BOB: Yes, that was a crazy tough time for my family. My sister Gay was 47 when she passed away from complications of scleroderma. And we didn't know what we now know about the disease. I am certain her medical care should have taken a different path, but at the time, when those things happen to people, the family puts their faith in the practitioners. They just wouldn't treat her today with the techniques they were guinea pigging her with thirteen years ago. And my whole family, heralded by my late dad, Ben, would use humor as a mechanism to help us all deal with the horror of the situation. Even my sister Gay knew that sadly, it was her time, and chimed in with her own beautiful self-effacing gallows humor. She was an amazing, smart, wonderful person.
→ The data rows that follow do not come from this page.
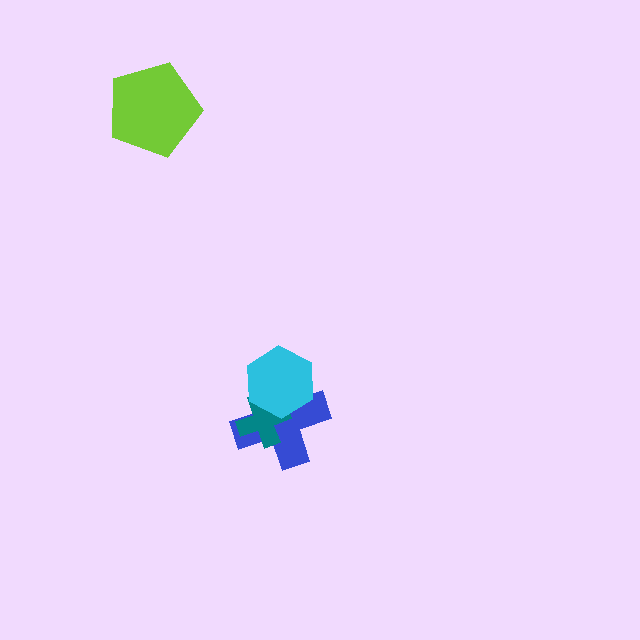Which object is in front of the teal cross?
The cyan hexagon is in front of the teal cross.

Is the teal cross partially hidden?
Yes, it is partially covered by another shape.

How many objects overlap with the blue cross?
2 objects overlap with the blue cross.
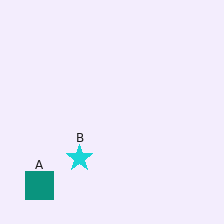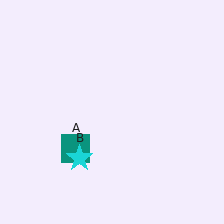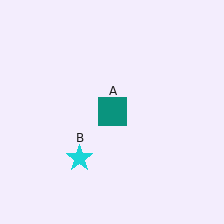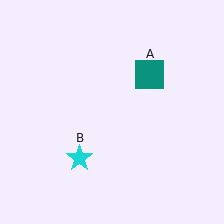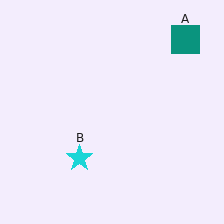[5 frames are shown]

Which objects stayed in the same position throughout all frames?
Cyan star (object B) remained stationary.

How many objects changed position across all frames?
1 object changed position: teal square (object A).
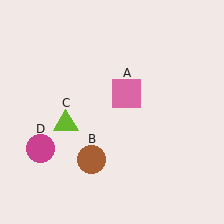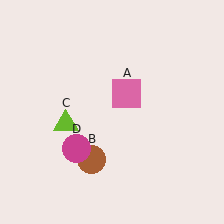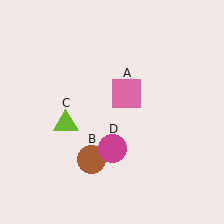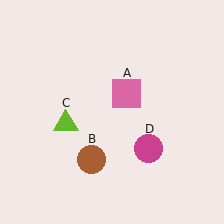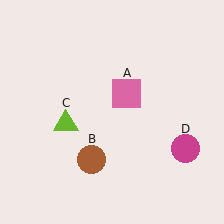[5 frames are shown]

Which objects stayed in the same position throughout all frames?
Pink square (object A) and brown circle (object B) and lime triangle (object C) remained stationary.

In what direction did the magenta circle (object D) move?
The magenta circle (object D) moved right.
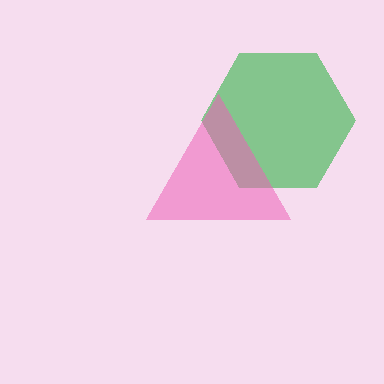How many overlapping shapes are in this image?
There are 2 overlapping shapes in the image.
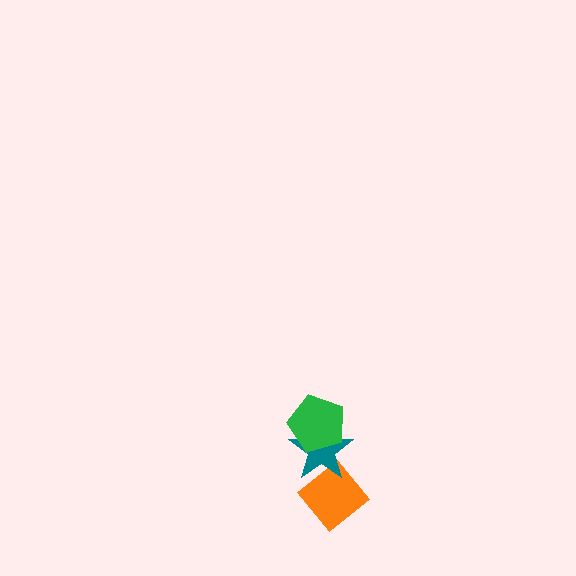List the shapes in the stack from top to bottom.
From top to bottom: the green pentagon, the teal star, the orange diamond.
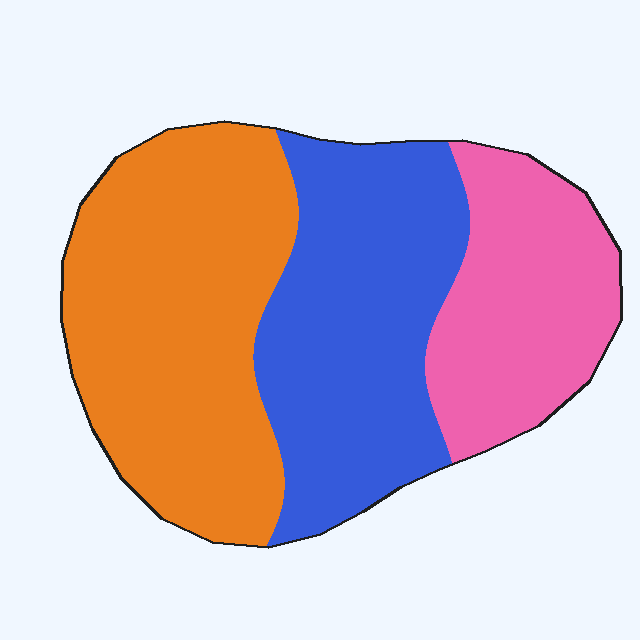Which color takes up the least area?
Pink, at roughly 25%.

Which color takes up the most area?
Orange, at roughly 40%.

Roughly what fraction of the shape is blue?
Blue takes up about one third (1/3) of the shape.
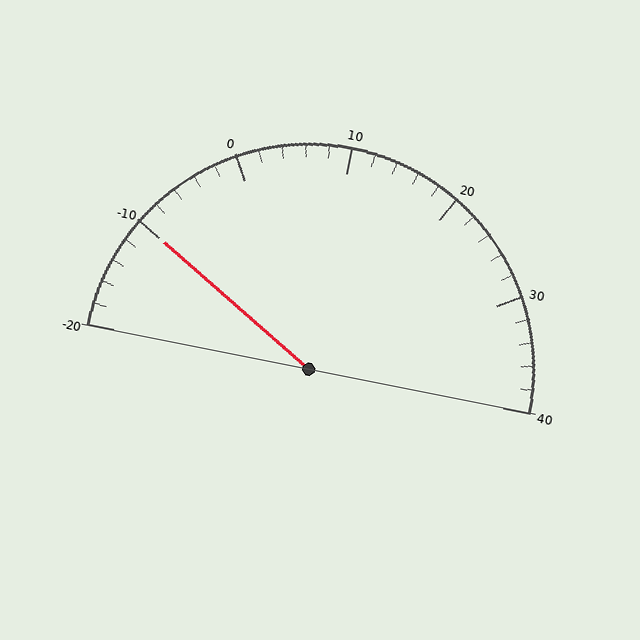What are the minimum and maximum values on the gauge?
The gauge ranges from -20 to 40.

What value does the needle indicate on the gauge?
The needle indicates approximately -10.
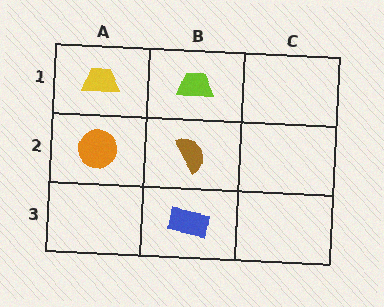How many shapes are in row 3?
1 shape.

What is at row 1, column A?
A yellow trapezoid.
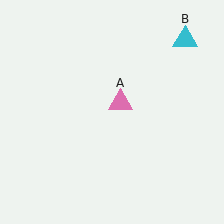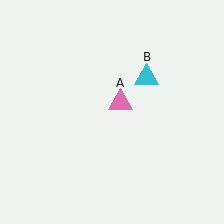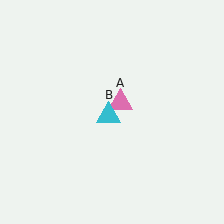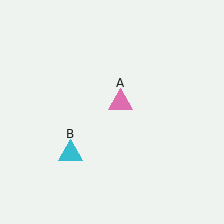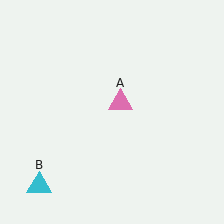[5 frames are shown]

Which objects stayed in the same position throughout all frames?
Pink triangle (object A) remained stationary.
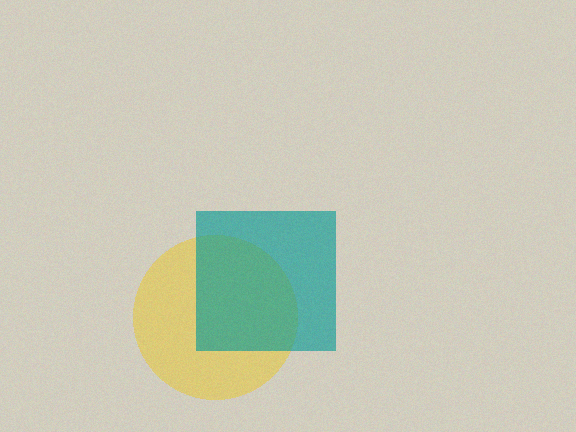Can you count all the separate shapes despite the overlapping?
Yes, there are 2 separate shapes.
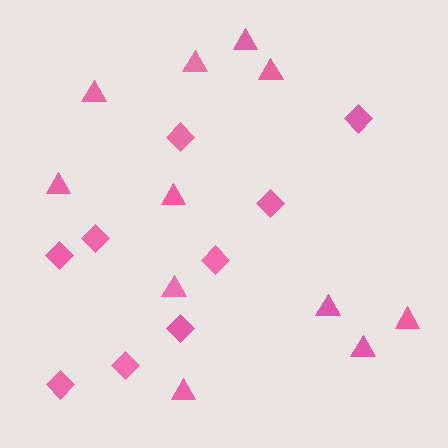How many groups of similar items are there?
There are 2 groups: one group of diamonds (9) and one group of triangles (11).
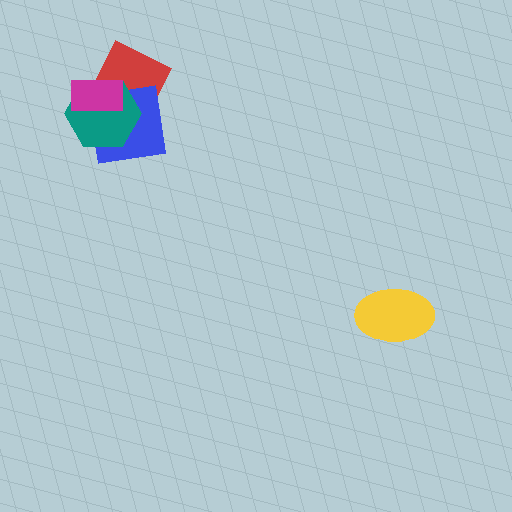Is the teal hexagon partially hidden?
Yes, it is partially covered by another shape.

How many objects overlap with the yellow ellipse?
0 objects overlap with the yellow ellipse.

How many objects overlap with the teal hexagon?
3 objects overlap with the teal hexagon.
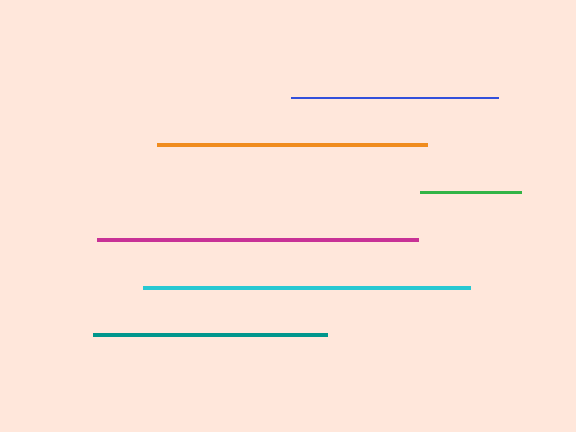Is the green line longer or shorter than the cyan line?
The cyan line is longer than the green line.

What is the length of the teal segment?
The teal segment is approximately 234 pixels long.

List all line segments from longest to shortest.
From longest to shortest: cyan and magenta (about equal), orange, teal, blue, green.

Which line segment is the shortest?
The green line is the shortest at approximately 101 pixels.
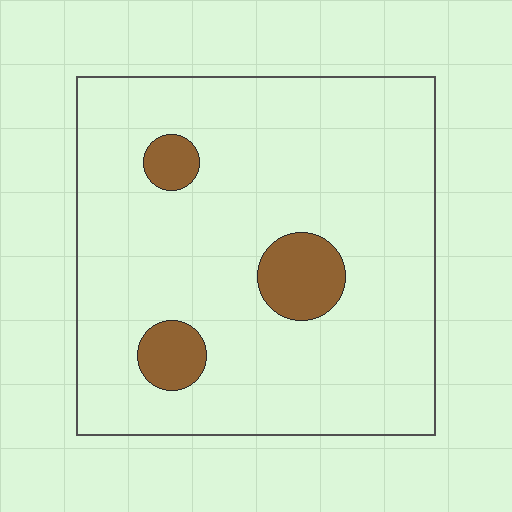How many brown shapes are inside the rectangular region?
3.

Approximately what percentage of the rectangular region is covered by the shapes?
Approximately 10%.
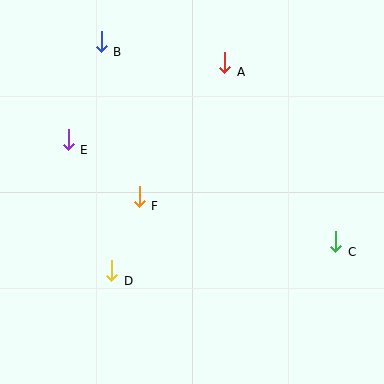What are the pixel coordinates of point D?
Point D is at (112, 281).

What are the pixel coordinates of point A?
Point A is at (225, 72).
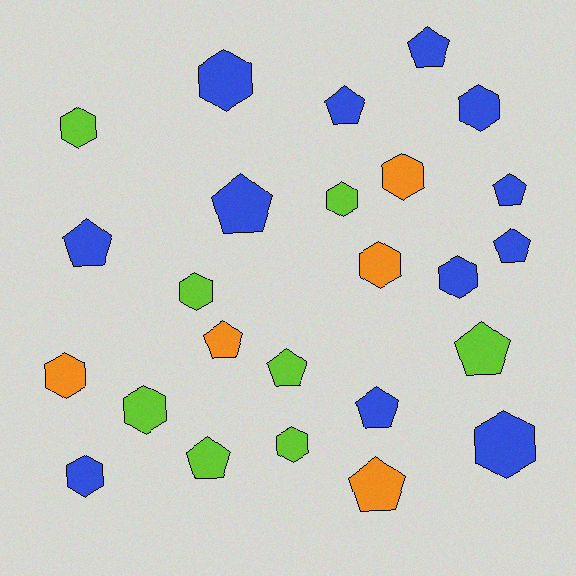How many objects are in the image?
There are 25 objects.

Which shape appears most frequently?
Hexagon, with 13 objects.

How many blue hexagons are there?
There are 5 blue hexagons.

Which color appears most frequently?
Blue, with 12 objects.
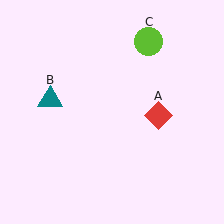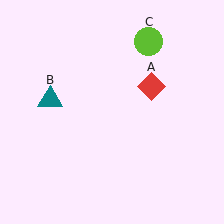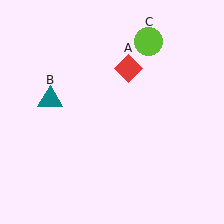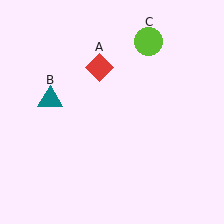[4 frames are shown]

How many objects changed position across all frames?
1 object changed position: red diamond (object A).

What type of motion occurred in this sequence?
The red diamond (object A) rotated counterclockwise around the center of the scene.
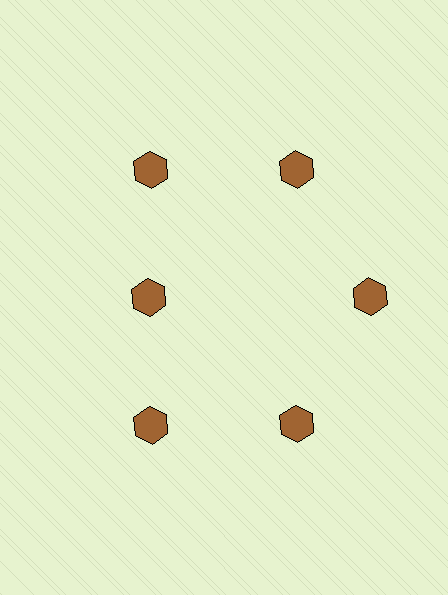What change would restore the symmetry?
The symmetry would be restored by moving it outward, back onto the ring so that all 6 hexagons sit at equal angles and equal distance from the center.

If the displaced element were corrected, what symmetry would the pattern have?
It would have 6-fold rotational symmetry — the pattern would map onto itself every 60 degrees.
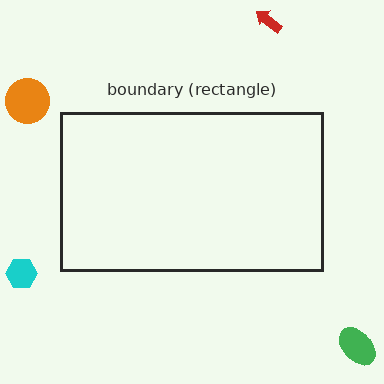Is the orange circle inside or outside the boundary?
Outside.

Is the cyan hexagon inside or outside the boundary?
Outside.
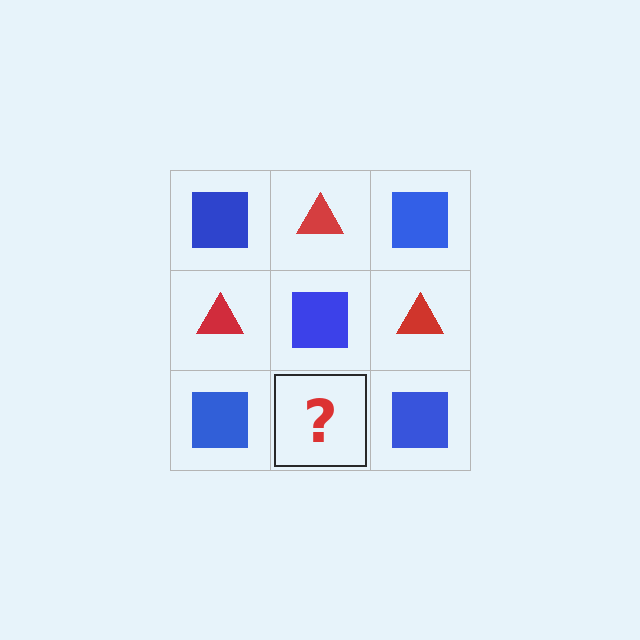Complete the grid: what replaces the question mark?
The question mark should be replaced with a red triangle.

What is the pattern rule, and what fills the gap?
The rule is that it alternates blue square and red triangle in a checkerboard pattern. The gap should be filled with a red triangle.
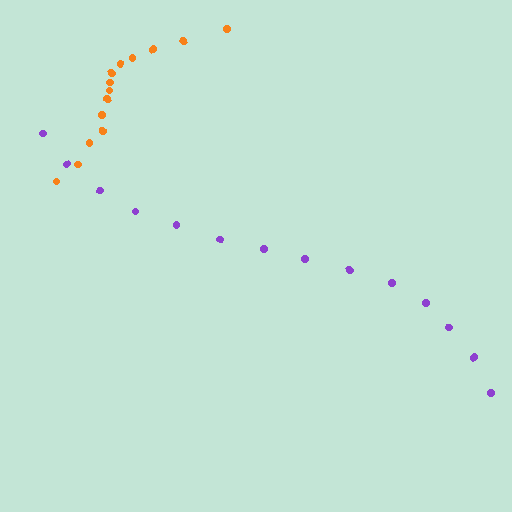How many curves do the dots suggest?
There are 2 distinct paths.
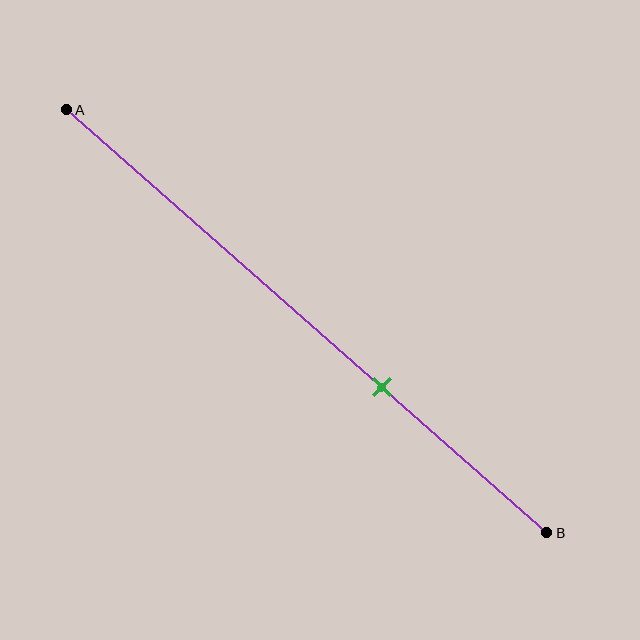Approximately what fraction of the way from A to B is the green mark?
The green mark is approximately 65% of the way from A to B.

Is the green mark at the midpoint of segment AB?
No, the mark is at about 65% from A, not at the 50% midpoint.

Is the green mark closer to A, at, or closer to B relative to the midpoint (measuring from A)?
The green mark is closer to point B than the midpoint of segment AB.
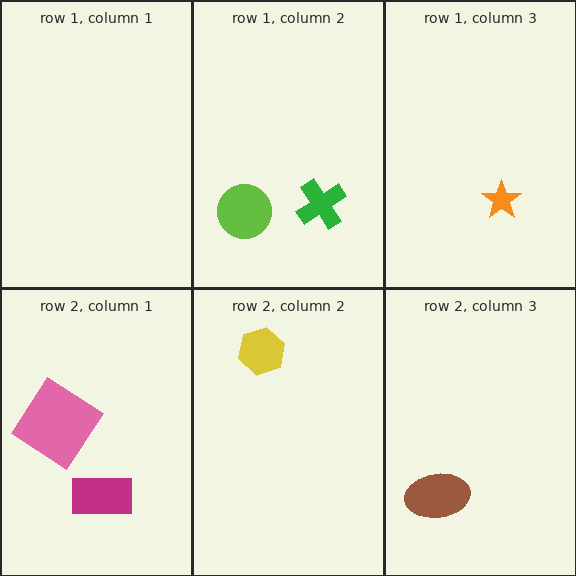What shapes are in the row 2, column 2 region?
The yellow hexagon.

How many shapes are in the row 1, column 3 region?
1.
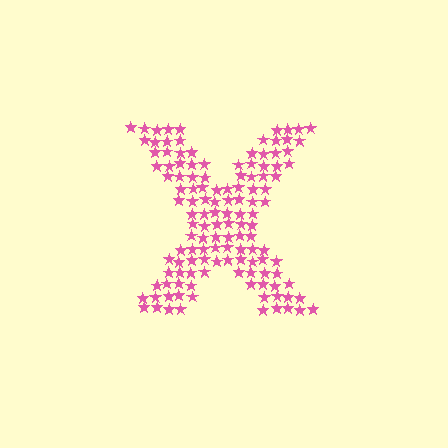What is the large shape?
The large shape is the letter X.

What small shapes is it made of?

In the movie "For Hope," the family joked about bringing Hope (played by Dana Delany) out to breakfast once she had passed, ALA "Weekend at Bernie's." ABC let us air it, and the script, written by Susan Rice, had so much more impact due to the sick comedic tone throughout what they would call in the day, a "disease of the week" TV movie. It was obviously horrific to go through the loss of my sister (I'd lost another sister, Andi, to a brain aneurysm ten years earlier) and that further motivates me to continue working for the Scleroderma Research Foundation. We put on three events within two years, called "Cool Comedy Hot Cuisine" where we raise as much as we can for the scleroderma research centers we fund throughout the country. The one at Johns Hopkins, funded by Dr. Fredrick Wigley, is one of the most impressive. Our next fund raiser event is November 6, at Caroline's Comedy Club in New York. This past year we raised almost $700,000 at the event in San Francisco with Dana Carvey and Lily Tomlin performing. This November’s at Caroline’s will definitely be an incredible event, with the food by Susan Feniger of the Border Grill restaurants and some of the best comedians alive. For more details check out the Scleroderma Research Foundation.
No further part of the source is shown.